All’interno del Forum Diseguaglianze e Diversità, Florio ha ideato e promosso l’idea di creare un’infrastruttura pubblica europea per lo sviluppo di vaccini e medicinali, l’European Medicines Facilità, che però non è stata inserita nel testo della posizione del Parlamento Europeo sulla questione la nuova legislazione, votata il 10 aprile a Bruxelles. Per il Forum si tratta di un passo indietro rispetto a luglio 2023, quando la proposta trovò spazio tra le raccomandazioni alla Commissione europea e agli Stati membri nel rapporto sulle “lezioni” sulla pandemia di Covid-19. Nei prossimi mesi il dossier sarà seguito dal nuovo Parlamento, dopo le elezioni europee del giugno 2024, ma per il docente sono molte le criticità contenute nelle attuali versioni di riforma del regolamento e della direttiva.

Facciamo un passo indietro. Nel novembre 2020 la Commissione Europea ha presentato la Strategia Farmaceutica per l’Europa per riscrivere l’attuale quadro normativo. Dopo una serie di consultazioni pubbliche e incontri tra aziende e autorità regolatorie, nell’aprile 2023 è stato pubblicato un pacchetto di riforme con l’obiettivo, dichiarato dalla Commissione, di rendere “i farmaci più accessibili e convenienti, sostenendo al contempo la competitività e l’attrattiva dell’UE industria farmaceutica, con standard standard ambientali più elevati”. E che comprende proposte per una nuova direttiva e un nuovo regolamento europeo, oltre a modifiche alla legislazione sui medicinali per uso pediatrico e per le malattie rare.

Il testo finale approvato dal Parlamento lo scorso 10 aprile riesce a limitare l’influenza dell’industria farmaceutica, soprattutto rispetto alle sue ambizioni iniziali, ma secondo Florio quelli apportati all’attuale normativa sono solo ritocchi e nel complesso questa riforma è “tutt’altro che schiacciante rispetto a aspettative.”

Contiene infatti una serie di proposte che dovrebbero incentivare le aziende a entrare nel mercato europeo, tra cui un meccanismo di protezione: un periodo della durata di sette anni e mezzo durante il quale le aziende non possono avere accesso ai dati relativi a un medicinale autorizzato e studiato da un’altra industria eventualmente iniziare altri studi.

“In sostanza le aziende comunicano all’Agenzia europea del farmaco i dati raccolti dai pazienti durante gli studi per permetterle di valutare l’autorizzazione all’immissione in commercio del prodotto, ma per un certo periodo questi dati non devono essere resi pubblici -spiega Florio-. Di conseguenza un’altra azienda che voglia accedervi per studiarli ed eventualmente proporre qualcosa di nuovo non può farlo.
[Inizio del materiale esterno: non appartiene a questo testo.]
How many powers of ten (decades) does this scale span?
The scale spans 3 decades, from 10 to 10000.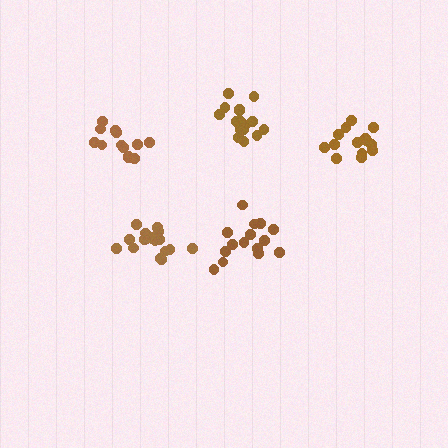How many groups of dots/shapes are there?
There are 5 groups.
Non può usarli. E quindi non può portare innovazione finché dura la tutela”.

Inoltre, se il medicinale prodotto soddisfa una serie di criteri (ad esempio legati a bisogni terapeutici non ancora soddisfatti, se una quota significativa di ricerca e sviluppo avviene nei Paesi dell’Unione Europea) le aziende potrebbero beneficiare di un’estensione del periodo di protezione. Che, secondo i parlamentari, complessivamente non dovrebbe superare il periodo massimo di otto anni e mezzo.

Altri due anni potrebbero poi essere aggiunti grazie al meccanismo di tutela del mercato, che impedirebbe ad altri farmaci generici, ibridi o biosimilari di essere venduti e quindi di competere con il prodotto di un’azienda. Questo periodo di tempo può essere prorogato anche di ulteriori dodici mesi qualora il farmaco dovesse ottenere l’autorizzazione all’immissione in commercio per una diversa indicazione terapeutica, o per eventualmente curare un sintomo o una malattia diversa da quella indicata in fase di autorizzazione.
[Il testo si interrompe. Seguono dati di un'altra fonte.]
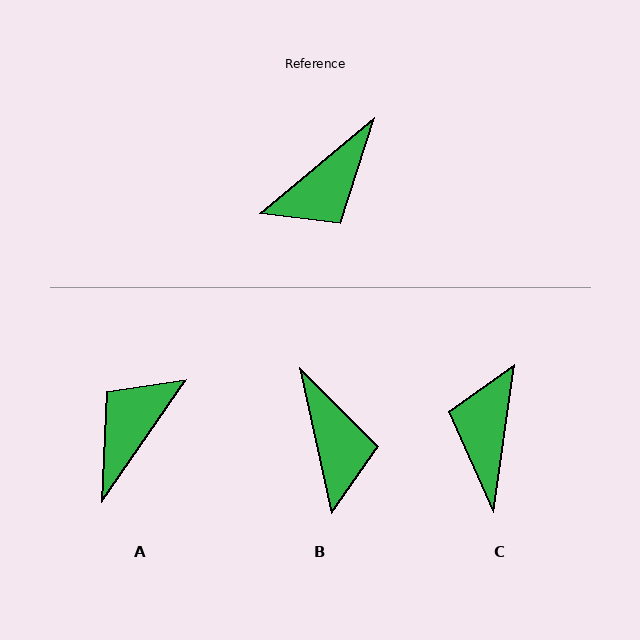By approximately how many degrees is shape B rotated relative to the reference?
Approximately 62 degrees counter-clockwise.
I cosiddetti farmaci orfani, sviluppati per la cura delle malattie rare (che colpiscono non più di un caso su duemila persone), potrebbero invece beneficiare dell’esclusiva di mercato per un massimo di 11 anni se dovessero rispondere ad “un’elevata domanda medica insoddisfatta”. Bisogno”. Una soglia più alta rispetto a quella proposta dalla Commissione che, inizialmente, aveva una durata variabile di dieci, nove o cinque anni, in base alla tipologia di medicinale.

“Le aziende farmaceutiche sostengono che questo sia un incentivo fondamentale per innovare in alcuni campi, perché sono disposte a entrare in un mercato e investire in sperimentazioni fintanto che hanno ridotto la concorrenza. Il che si traduce in guadagni esclusivi -spiega Florio-. Se per una malattia rara ci sono centomila malati nel mondo, le aziende investono nella ricerca contando di ricevere un ritorno da quello specifico numero di persone. Pertanto, se durante il periodo di esclusiva venisse sviluppata una molecola in grado di risolvere tale problema, non potrebbe essere prodotta. Potrebbe essere brevettato, ma non immesso sul mercato”.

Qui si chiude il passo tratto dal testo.